Shedding light on covalent organic framework photocatalysts: Concept, design strategies, and applications-A review

Abstract

Covalent organic frameworks (COFs) have gained significant attention as photocatalysts due to their high crystallinity, tunable porosity, and exceptional optoelectronic properties, particularly their ability to absorb a broad range of visible light. This review provides a comprehensive analysis of the recent advancements in COF-based photocatalysts for solar energy conversion and environmental remediation. Fundamental benefits, including COF crystalline framework, effective light absorption, structural properties, charge carrier separation, and transport, chemical stability, tunable porosity are systematically discussed. The role of different linker chemistries, various morphologies and their influence on photocatalytic efficiency is discussed.
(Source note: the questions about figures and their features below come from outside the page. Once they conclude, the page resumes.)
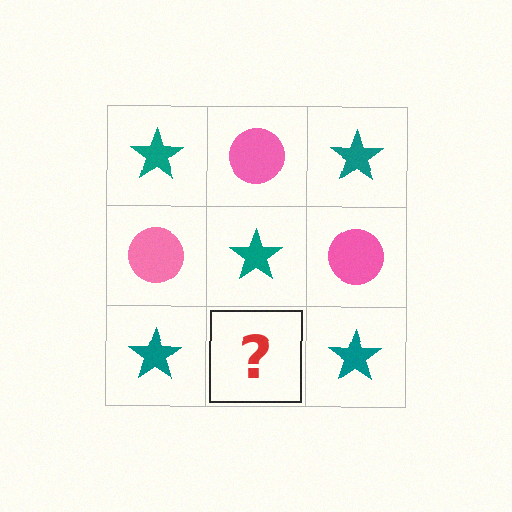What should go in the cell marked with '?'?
The missing cell should contain a pink circle.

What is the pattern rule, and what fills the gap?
The rule is that it alternates teal star and pink circle in a checkerboard pattern. The gap should be filled with a pink circle.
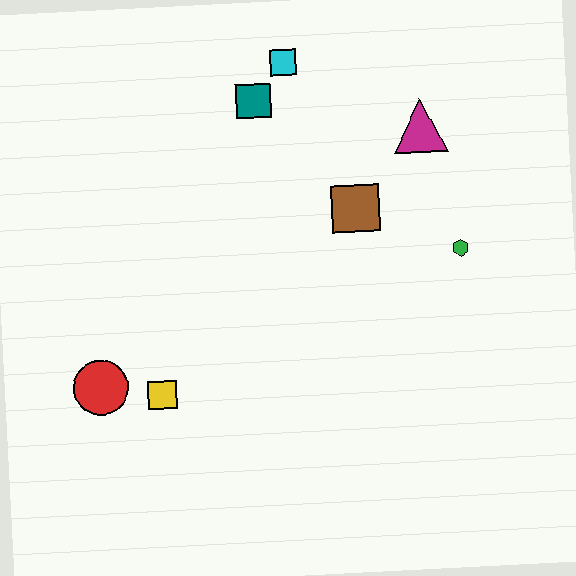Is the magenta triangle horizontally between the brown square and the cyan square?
No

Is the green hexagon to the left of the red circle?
No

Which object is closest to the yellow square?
The red circle is closest to the yellow square.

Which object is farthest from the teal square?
The red circle is farthest from the teal square.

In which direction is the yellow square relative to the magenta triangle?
The yellow square is to the left of the magenta triangle.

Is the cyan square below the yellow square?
No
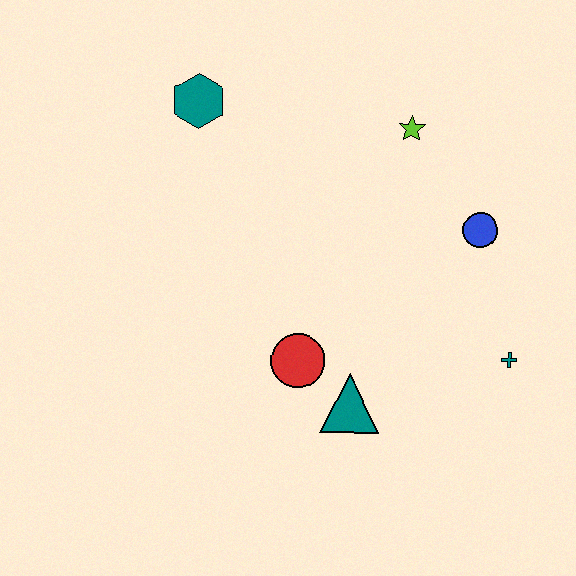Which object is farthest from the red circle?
The teal hexagon is farthest from the red circle.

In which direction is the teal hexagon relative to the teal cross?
The teal hexagon is to the left of the teal cross.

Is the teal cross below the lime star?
Yes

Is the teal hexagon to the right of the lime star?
No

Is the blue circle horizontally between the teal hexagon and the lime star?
No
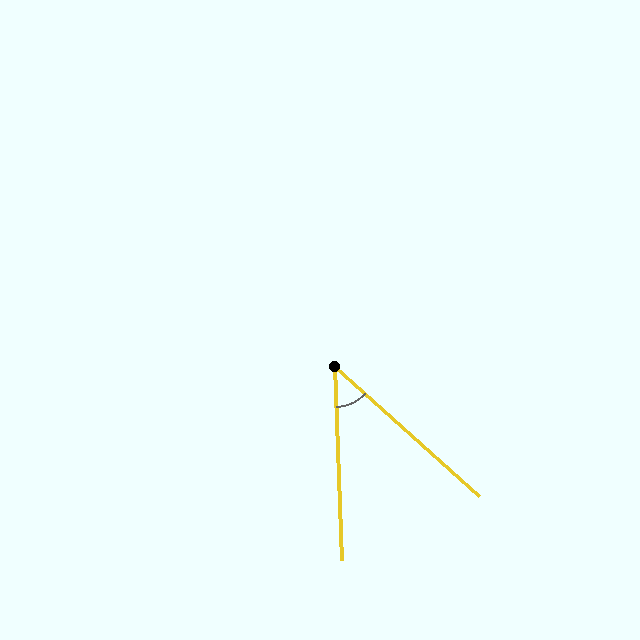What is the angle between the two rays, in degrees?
Approximately 46 degrees.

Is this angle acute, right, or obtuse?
It is acute.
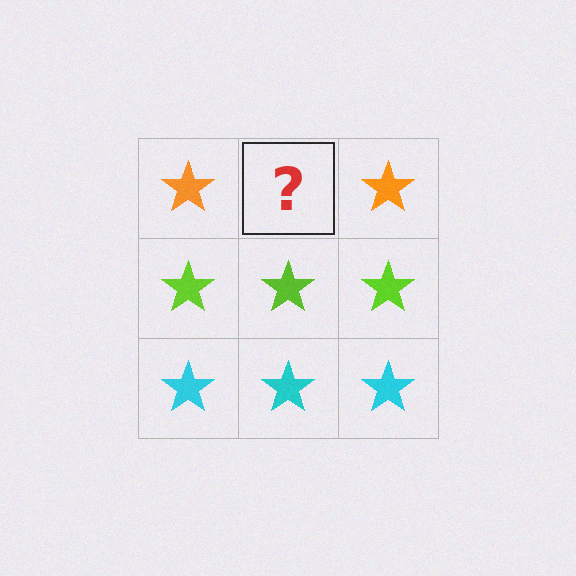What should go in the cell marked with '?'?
The missing cell should contain an orange star.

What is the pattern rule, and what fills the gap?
The rule is that each row has a consistent color. The gap should be filled with an orange star.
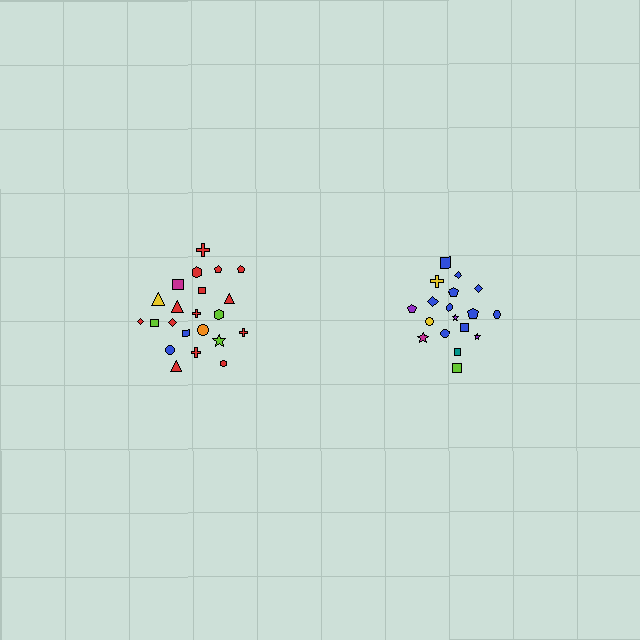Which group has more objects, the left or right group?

Additionally, excellent design strategies for enhancing the photocatalytic performance of COFs, such as donor-acceptor interaction, functional group modifications, doping, and heterojunction formation are thoroughly examined. The applications of COF-based photocatalysts are explored in depth, covering water splitting for hydrogen production, CO2 reduction, and the degradation of environmental pollutants. Finally, the review provides insights into challenges and emerging opportunities to inspire further innovation and accelerate the development of COF-based materials for sustainable solar energy conversion and environmental remediation.